Sen. Martin Heinrich (D-New Mexico) put hard numbers on the GOP's energy policies at a July Senate hearing. The Republican bill that gutted clean energy tax credits could add $16 billion to annual power costs in 2030 and $33 billion by 2035, he warned. Natural gas prices alone could jump 25% as demand outruns supply.
This marks a dramatic shift in Democratic messaging. Gone are the pleas about climate change (All true! But only motivates the current base) boastful talk of renewable energy targets. Instead, Democrats are all about costs: who's raising your rates, and who's trying to lower them.
"Bread and butter, kitchen table issues — costs, their electric bills — are not going to see relief from Republicans," Rep. Kathy Castor (D-Florida) told Politico. The party is centering their pitch on pure economics while scrubbing out climate buzzwords entirely.
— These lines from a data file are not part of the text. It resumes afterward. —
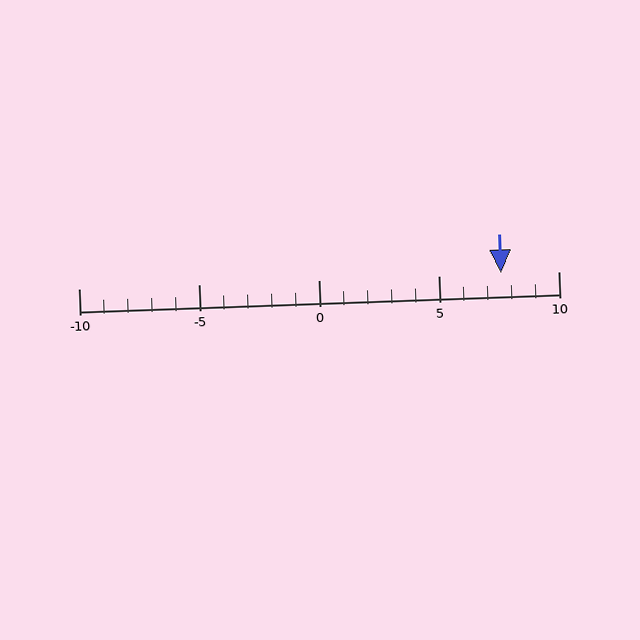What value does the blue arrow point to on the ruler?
The blue arrow points to approximately 8.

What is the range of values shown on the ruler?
The ruler shows values from -10 to 10.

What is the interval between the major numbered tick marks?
The major tick marks are spaced 5 units apart.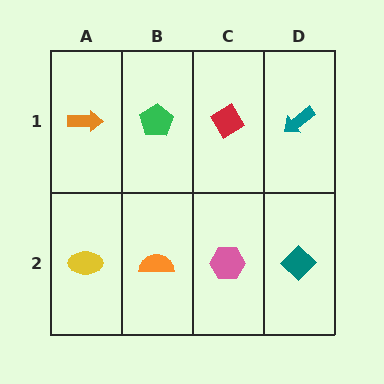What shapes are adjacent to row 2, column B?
A green pentagon (row 1, column B), a yellow ellipse (row 2, column A), a pink hexagon (row 2, column C).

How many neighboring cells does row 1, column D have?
2.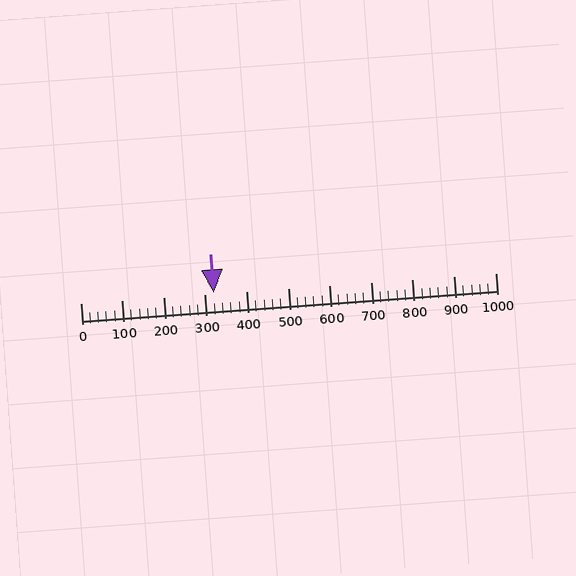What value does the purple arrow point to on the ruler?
The purple arrow points to approximately 322.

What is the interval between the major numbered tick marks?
The major tick marks are spaced 100 units apart.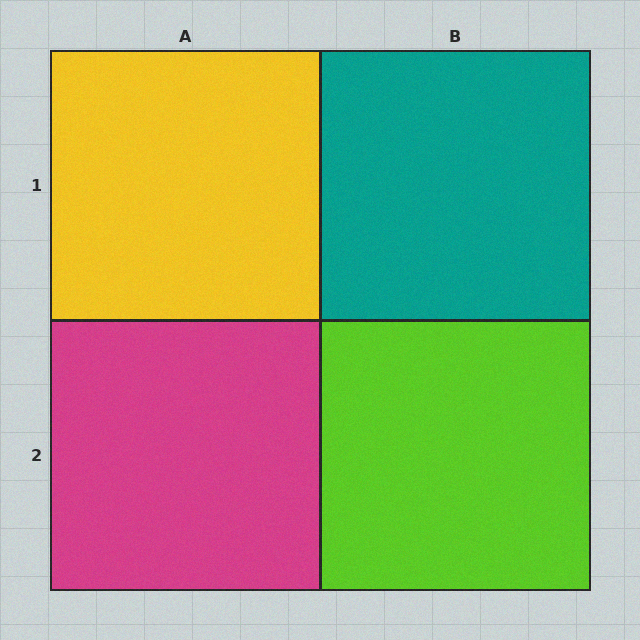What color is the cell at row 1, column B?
Teal.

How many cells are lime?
1 cell is lime.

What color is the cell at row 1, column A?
Yellow.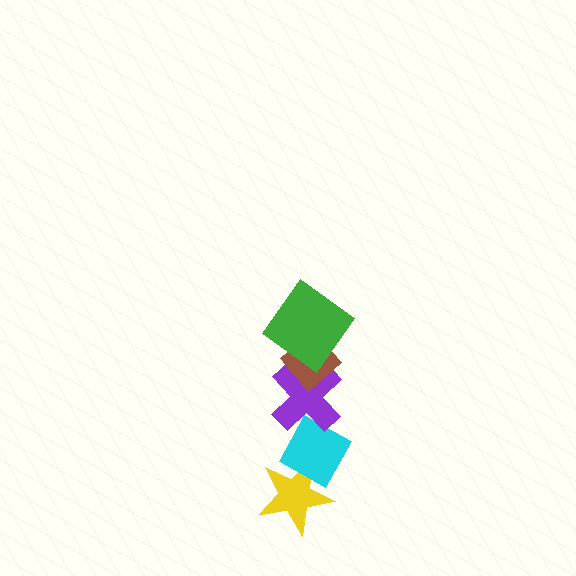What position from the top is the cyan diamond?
The cyan diamond is 4th from the top.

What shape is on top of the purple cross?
The brown diamond is on top of the purple cross.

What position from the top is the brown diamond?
The brown diamond is 2nd from the top.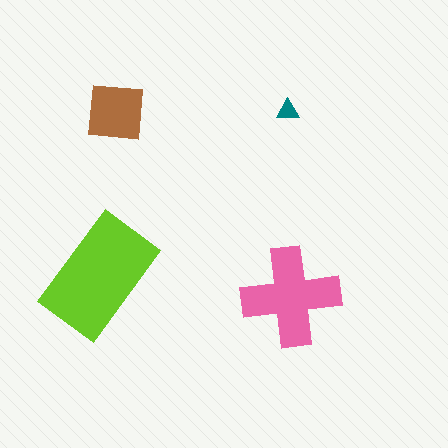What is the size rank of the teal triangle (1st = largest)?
4th.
By scrapping incentives for new power projects while energy demand surges, Republicans have virtually ensured a supply crunch that leads to higher prices.
Scarcity by … Aesthetic Preference?
The AI Action Plan isn't wrong to prioritize American tech leadership; the economic and national security stakes are enormous. Data centers and chip fabs deserve streamlined permitting because they're critical infrastructure for the economy.
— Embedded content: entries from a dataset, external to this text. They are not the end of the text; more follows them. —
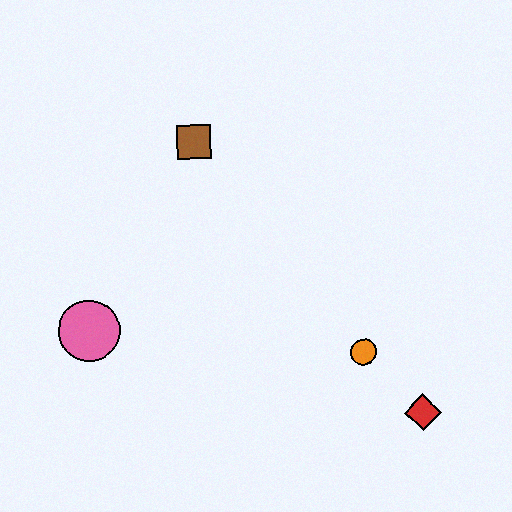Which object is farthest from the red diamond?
The brown square is farthest from the red diamond.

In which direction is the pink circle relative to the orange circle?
The pink circle is to the left of the orange circle.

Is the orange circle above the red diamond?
Yes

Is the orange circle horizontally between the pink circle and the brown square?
No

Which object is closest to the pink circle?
The brown square is closest to the pink circle.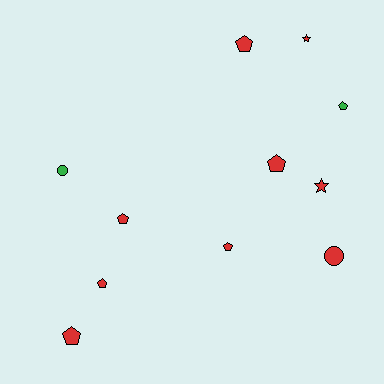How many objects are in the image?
There are 11 objects.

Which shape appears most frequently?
Pentagon, with 7 objects.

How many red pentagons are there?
There are 6 red pentagons.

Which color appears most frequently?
Red, with 9 objects.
But when you take a closer look, it gets a little stranger. It turns out Republicans have been focused on culture wars and blocking clean energy development for obscure, often aesthetic reasoning. To that point, Trump recently complained that wind turbines block the view from his golf courses. Yes, you read that right.This kind of aesthetic attack has become emblematic of a party whose energy ideology is completely divorced from reality.
While Trump complains about eye-sores, China is building out massive renewables capacity, they've also dramatically increased overall electricity generation, because they recognize that abundance, not scarcity, drives economic growth. They generate more wind electricity than the U.S. despite less favorable geography, and vastly more solar power. In fact, 74% of all solar and wind power projects being built globally are in China!
Image Credit: Energy Connects
Throttling cheap renewable deployment out of cultural spite is ridiculous. As Neil Chatterjee noted, the only viable path to meet AI's power surge is "using solar energy plus battery storage, with natural gas as backup." Blocking the cheapest options guarantees higher costs. This is probably the most plausible way forward for the near future, in hopes that one day, clean energy is bountiful enough where natural gas is a last case resort, or any usage is paired with carbon removal initiatives/programs.
Republicans have convinced themselves that solar and batteries are idealism that climate activists are forcing on America to bring down capitalism. They're trapped in an information bubble where they only hear from polemicists who call clean energy subsidies "fentanyl jobs" and describe solar development as "a cancer we have to get rid of." The notion that these technologies actually make energy cheaper for Americans hasn't penetrated the collective Republican consciousness. Democrats should continue to expose and capitalize off that gap.
This Is About Your Bills, Not Buzzwords
Democrats have stumbled onto a winning message by accident. By focusing on supply, demand, and household budgets instead of environmental virtue, they're speaking a language anyone who has ever paid an electricity bill can relate to.
Republicans spent decades positioning themselves as the party of energy abundance. But by knee-capping the cheapest forms of energy, they've handed Democrats a gift: the chance to become the party that actually delivers affordable electricity.